Loss of ventral tail fin in din mutants. (A) Wild type embryos at 1dpf have a single ventral tail fin (arrows in ventral view inset). (B) A strong din_tt250 mutant embryo at 1 dpf displays multiple ventral tail fins (white arrowheads). (C) Occasional din_tt250 embryos display gaps in the multiplicated ventral fin (gap, black arrowheads; ventral fins, white arrowheads). din_m52 embryos also display alterations in the fin structure. (D) Most din_m52 embryos display a full ventral tail fin with minor duplications (white arrowheads) (E) Some embryos display reduced fins (black arrowhead) or gaps, in addition to duplications (white arrowheads). All panels lateral views, ventral view in inset.

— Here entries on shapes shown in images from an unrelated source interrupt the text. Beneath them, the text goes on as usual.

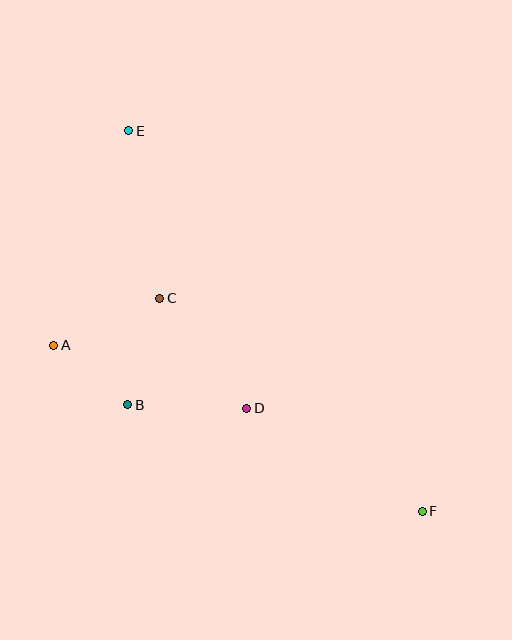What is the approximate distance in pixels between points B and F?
The distance between B and F is approximately 313 pixels.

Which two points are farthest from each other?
Points E and F are farthest from each other.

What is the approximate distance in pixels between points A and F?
The distance between A and F is approximately 404 pixels.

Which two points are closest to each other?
Points A and B are closest to each other.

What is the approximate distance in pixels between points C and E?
The distance between C and E is approximately 171 pixels.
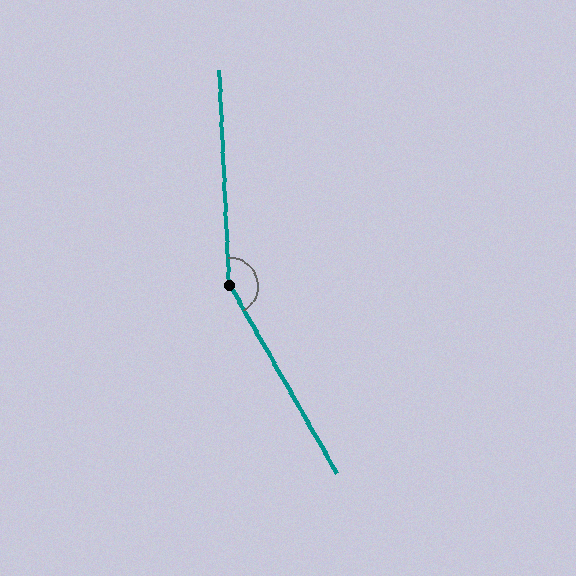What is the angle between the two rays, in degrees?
Approximately 153 degrees.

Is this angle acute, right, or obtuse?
It is obtuse.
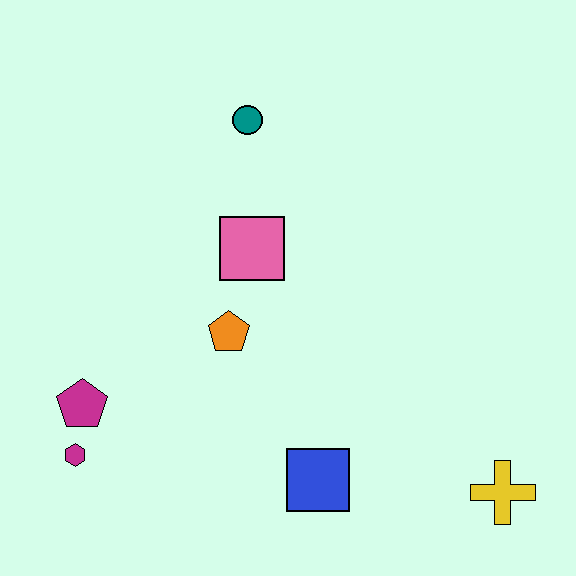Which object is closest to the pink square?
The orange pentagon is closest to the pink square.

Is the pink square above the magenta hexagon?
Yes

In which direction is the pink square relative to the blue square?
The pink square is above the blue square.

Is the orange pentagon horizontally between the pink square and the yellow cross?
No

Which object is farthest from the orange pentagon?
The yellow cross is farthest from the orange pentagon.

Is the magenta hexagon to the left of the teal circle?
Yes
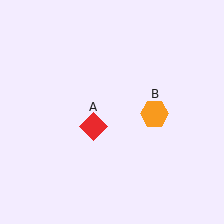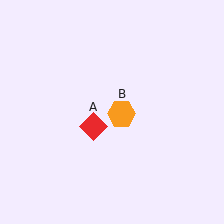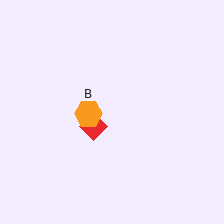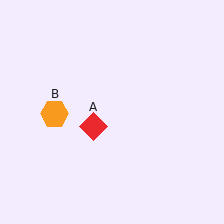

lost-a-fin double mutant analysis. Embryonic phenotypes observed from crosses between laf; din double heterozygous fish (A–C). (A) A wild type embryo at 1 dpf. (B) A typical laf mutant embryo, which lacks the ventral tail fin (arrowheads). din mutant embryos were similar to the embryo in Fig. 3E. (C) A double mutant embryo displaying a sharp dorsal flexure of the tail, no ventral tail fin (arrowheads) and a mass at the posterior end of the yolk extension (arrow). (D) A laf;ogon double mutant exhibiting a sharp dorsal bend in the tail, no ventral tail fin (arrowheads) and a cell mass posterior to the yolk extension (arrowhead). The degree of dorsal flexure and the presence of the cell mass are variable compared to the laf; din embryos. Expression of myoD at the 20-somite stage in embryos from laf;din (E–H) and laf;ogon (I–L) intercrosses. Transverse sections of similar embryos approximately at the level of somite 16 (arrows) are shown as insets (E–H). (E and I) myoD expression in the somitic mesoderm of a wild type embryo. The somite staining does not extend toward the ventral side of the embryo. In contrast to the wild type (E and I), in laf mutant embryos (F) myoD expression in the tail somites extends ventrally beginning at approximately somite 17 (arrowhead). (G) din mutants also exhibited a ventral expansion of myoD expression, but in more posterior somites (arrowhead). (H) The double mutant embryos displayed a characteristic dorsal bend in the tail and ventral expansion of myoD expression at a more anterior somite than in either single mutant (somite 12, arrowhead). (J) laf embryos from laf; ogon crosses displayed a ventral expansion of myoD expression beginning at about somite 19. (K) ogon mutant embryos exhibit a less dramatic expansion of myoD expression in posterior somites at this stage. (L) As with din crosses the laf;ogon double mutants embryos exhibited a ventral expansion of somitic mesoderm at a more anterior position, beginning at about somite 15 (arrowhead).